Each VA CURES study, Janoff explains, will build on the preceding trials and involve patients with different levels of disease severity. “These clinical trials are carefully designed studies to prove what does and what doesn’t work for optimal care of patients with COVID-19,” he says. “Convalescent plasma is the first of a number of studies. We will verify what the outcomes are before we move on to another study.”
VA CURES has a cadre of committed VA investigators with technical expertise.

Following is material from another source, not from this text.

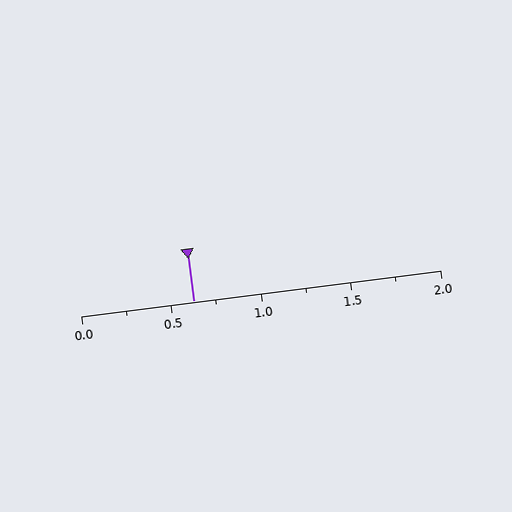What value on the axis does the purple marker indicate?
The marker indicates approximately 0.62.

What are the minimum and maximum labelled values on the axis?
The axis runs from 0.0 to 2.0.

“I’ve been extremely impressed with the resources VA has on hand and has brought to bear for the design and implementation of this study, and to assure the safety of Veterans in the trial,” Janoff says. “We have joined experts in study design, pharmacists, people who collect and manage the data, and those who work at VA sites identifying how many patients are available, so we select the right sites for the trial. The study is well supported by VA research and clinical programs to assure that as a result of this research, VA will be able to provide well-validated treatments to improve the health of our Veterans.
“VA CURES also supports early-stage investigators who want to work in VA to provide the best care for Veterans,” he adds. “This is an unprecedented opportunity for clinician-researchers to launch and maintain a productive career within VA and to establish the best and safest treatments for Veterans and, ultimately, the community.”